Conditions were ripe for Republicans to retake
the White House: high unemployment, slow growth, economic insecurity.
Yet Mitt Romney's bid to win the White House fell spectacularly short of its goal.
One day after President Barack Obama was re-elected, Republicans were evaluating their failure. Among the most serious challenges are demographic changes that pose an ever greater challenge.
The Republican could only take back two states that had gone for Obama in 2008 and failed to win any of the most widely contested swing states.
On the morning after election day, the Republican Party was under "a cloud of gloom," The Wall Street Journal noted Wednesday.
The party's base may blame Romney for not being conservative enough, while moderates say he tacked too far to the right during the party primaries.
Romney was not an ideal candidate, and his campaign was even more flawed, but the deeper problem was profound change among the electorate, amid the country's inexorably shifting demographics.
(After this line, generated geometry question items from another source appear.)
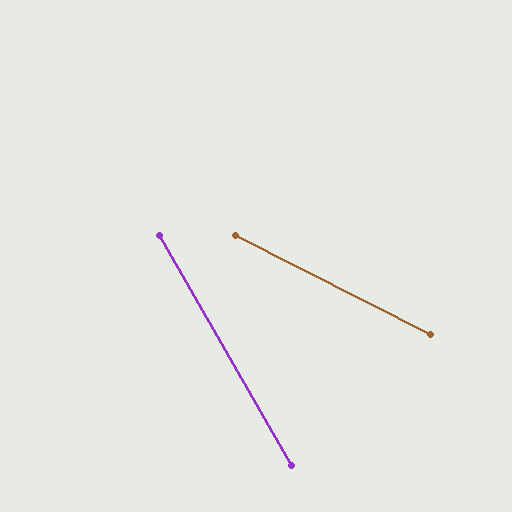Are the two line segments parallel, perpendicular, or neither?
Neither parallel nor perpendicular — they differ by about 33°.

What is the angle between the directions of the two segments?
Approximately 33 degrees.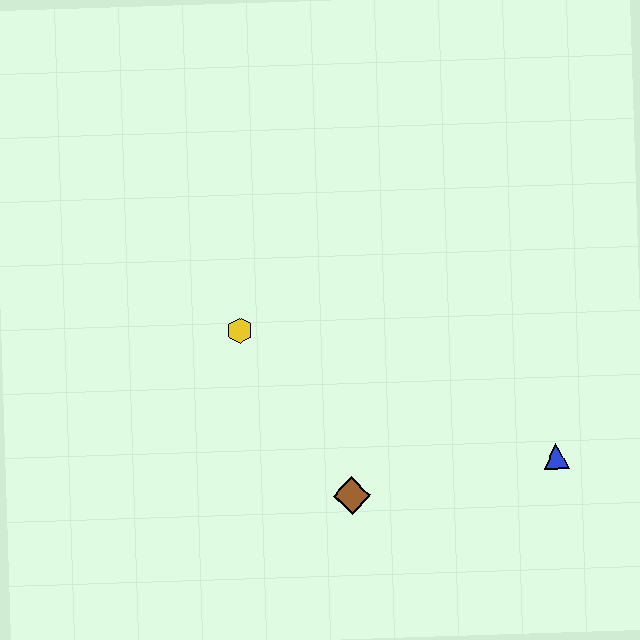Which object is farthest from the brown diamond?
The blue triangle is farthest from the brown diamond.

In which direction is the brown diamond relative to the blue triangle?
The brown diamond is to the left of the blue triangle.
Washington inside website Politico asked: Is the Republican Party "too old, too white, too male"?
In 1992, US voters were 87 per cent white. Today the majority race is just 72 per cent - as the country's Latinos and Asians become a larger share of the electorate, alongside the established African-American minority, which has turned out in larger numbers since the 2008 campaign that made Obama the first black president.
Romney was able to win 52 per cent of white voters, but it was not enough as Obama racked up huge margins among minorities. He won 69 per cent of the Latino vote, 74 per cent of Asians and 93 per cent of African-Americans.
"It's a group of people that frankly should be with us based on the real policy of conservatism," commentator Mike Huckabee, a former Arkansas governor and one-time Republican presidential hopeful, told Fox News. "But Republicans have acted as if they can't get the vote, so they don't try. And the result is they don't get the vote."
The Republicans suffered weakness among women, even as they did especially well among white men and older voters. Some 55 per cent of women supported Obama to 43 per cent for Romney.
All was not lost for the party, which held onto a majority in the lower House of Representatives and retains the potential to block Obama's initiatives.
Speaker of the House John Boehner said Wednesday that his party was ready to work with Obama to solve the country's fiscal woes, but emphasized that president must take serious steps to cut spending and address expensive social entitlements for the Republicans to consider expanding revenue streams through tax code reforms.